# Keyboard - Wireless set Logitech mk710

## Spiros

I'm considering buying the desktop set Logitech Wireless Desktop mk710, but before that I'd like to know whether they would work good under Linux. Did somebody test that keyboard? Do the extra function keys work? Does the LCD dashboard work? I googled, but I found nothing relevant. The FAQ say that only Windows is supported, and the community forums don't have any information.

Thanks in advance.

----------

## noclear2000

hi

In this post (German Ubuntu Forum) a randon guy claims that it worked out of the box even with the function keys in ubuntu. Maybe you can machine translate it to your language. For gentoo it might be a little be  more of work (follow function key howto in gentoo wiki). but i assume it should work - as it does on ubuntu. however do not hold me or the poster responsible if it doesn't...

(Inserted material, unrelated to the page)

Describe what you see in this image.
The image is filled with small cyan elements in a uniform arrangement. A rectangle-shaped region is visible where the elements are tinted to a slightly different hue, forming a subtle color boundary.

http://forum.ubuntuusers.de/topic/wireless-keyboard-k340-unifying-empfaenger/2/#post-2385086

cheers

----------

## Spiros

Danke!

I don't need translation. Many thanks for the link. I think I will buy the keyboard and try to configure it, eventually following the howtos; I have 1 week for the refund if it doesn't work. I'll post the results!

----------

## aych

any results on this?

----------

## k9dog

 *Spiros wrote:*   

> I'm considering buying the desktop set Logitech Wireless Desktop mk710, but before that I'd like to know whether they would work good under Linux. Did somebody test that keyboard? Do the extra function keys work? Does the LCD dashboard work? I googled, but I found nothing relevant. The FAQ say that only Windows is supported, and the community forums don't have any information.
> 
> Thanks in advance.

 

It's a bit old question and you properly found an answer or another way, but I answer it as I consider it a FAQ so worth a late answer.

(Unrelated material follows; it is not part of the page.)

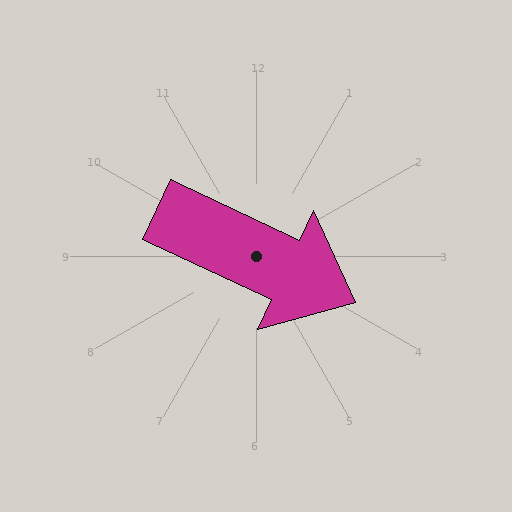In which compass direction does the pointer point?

Wiki for Arch Linux said there is 3 programs you might want. I think most of the driver is in usb, but you need program for easier pairing. Look for the programs (for Logitech Unifying Receiver):

pairing tool

Solaar

ltunify

I found that at least solaar and ltunify exist on Gentoo.

Personally I emerged ltunify. I was going for something lightweight. I didn't check, but just had to run ltunify pair and to the power on thing. Easy (at least if you got other input method).

You also might want to look into accessing special keys. For this I guess most want evdev () installed.

My keyboard isn't your series. It is a K300, but I believe both use Logitech Unified Receiver and pair in the same way.

----------